Transaction volume in this category also suggests that CMBS and construction financing conditions have improved enough to support new development underwriting. Avison Young separately noted that the CMBS market has rebounded following two years of surging issuance and tightening spreads, though conduit loan structures remain complex for borrowers to navigate.

Three-year trend reinforces deployment urgency

The Q1 2026 result is not an outlier. Avison Young's data shows dollar volume has increased for three consecutive years, and the firm's analysts expect 2026 to extend that trajectory. For institutional owners and corporate real estate teams sitting on uncommitted capital or pending disposition mandates, the trend line adds time pressure to strategy execution.

Recent transactions illustrate the breadth of activity. Avison Young arranged the $17.8 million sale of a 207,000-square-foot office building in an Orlando submarket in early July 2026, and in May it represented BXP in the $19.7 million sale of the Kingstowne Retail and Cinema property to Federal Realty. A 318,945-square-foot Class A office park in Alpharetta, Georgia was brought to market in April.

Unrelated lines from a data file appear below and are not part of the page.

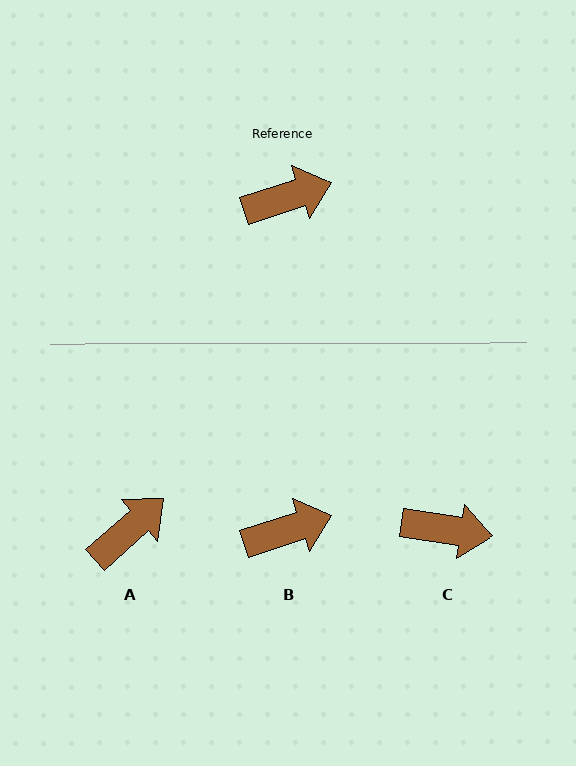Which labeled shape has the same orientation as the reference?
B.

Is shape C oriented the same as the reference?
No, it is off by about 27 degrees.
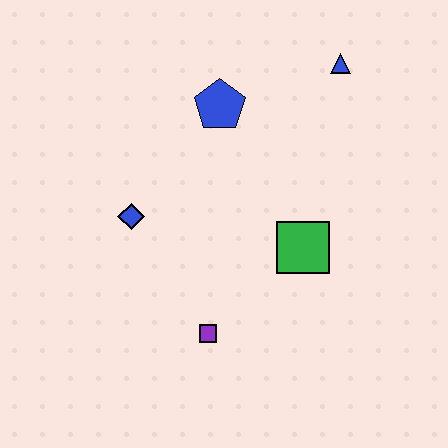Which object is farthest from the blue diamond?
The blue triangle is farthest from the blue diamond.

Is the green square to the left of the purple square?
No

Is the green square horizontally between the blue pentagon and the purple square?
No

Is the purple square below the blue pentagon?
Yes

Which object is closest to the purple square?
The green square is closest to the purple square.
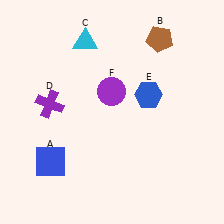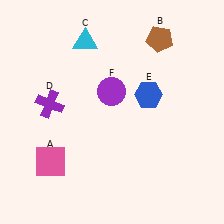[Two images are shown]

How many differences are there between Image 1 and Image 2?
There is 1 difference between the two images.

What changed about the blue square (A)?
In Image 1, A is blue. In Image 2, it changed to pink.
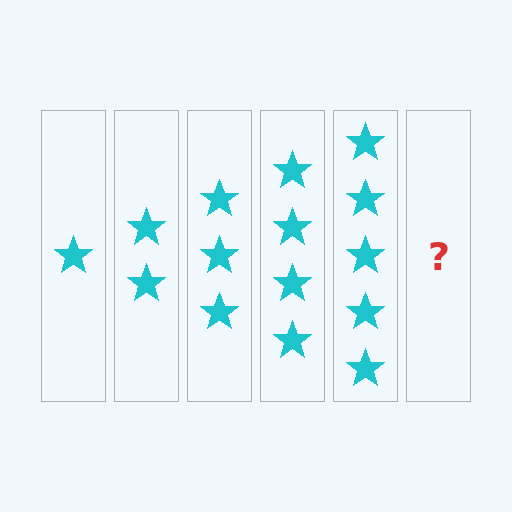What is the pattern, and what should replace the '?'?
The pattern is that each step adds one more star. The '?' should be 6 stars.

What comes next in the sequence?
The next element should be 6 stars.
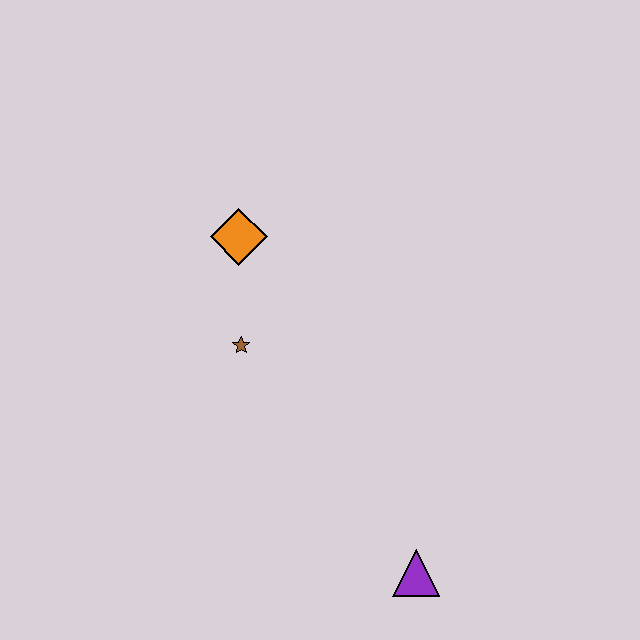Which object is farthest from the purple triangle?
The orange diamond is farthest from the purple triangle.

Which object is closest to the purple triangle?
The brown star is closest to the purple triangle.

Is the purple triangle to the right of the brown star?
Yes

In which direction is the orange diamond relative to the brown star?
The orange diamond is above the brown star.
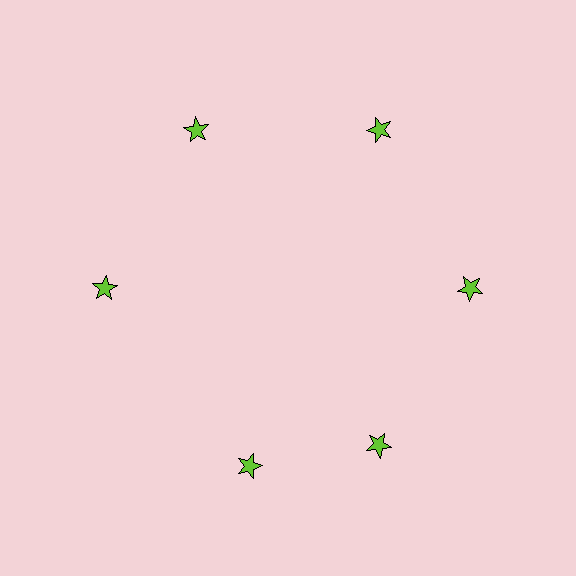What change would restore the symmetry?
The symmetry would be restored by rotating it back into even spacing with its neighbors so that all 6 stars sit at equal angles and equal distance from the center.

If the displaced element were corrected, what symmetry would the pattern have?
It would have 6-fold rotational symmetry — the pattern would map onto itself every 60 degrees.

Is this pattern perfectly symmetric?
No. The 6 lime stars are arranged in a ring, but one element near the 7 o'clock position is rotated out of alignment along the ring, breaking the 6-fold rotational symmetry.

What this means for your team

  • Review your industrial portfolio's lease expiration schedule now. Properties with near-term rollovers are attracting acquisition interest; operators should assess whether sale/leaseback structures could free capital while securing long-term occupancy.
  • Pressure-test your site selection timelines against a tightening development pipeline. With land transactions accelerating, deliveries in target markets may face competition from investors repositioning sites for alternative uses.
  • If your team manages or finances assets through CMBS structures, Avison Young's guidance flags renewed complexity in conduit loan navigation despite market recovery. Engage debt advisory early in any refinancing or new construction underwriting.
  • For teams evaluating disposition strategies, three years of rising volume and an above-expectation Q1 suggest the bid environment is currently favorable, particularly for multifamily and industrial assets in primary and secondary markets.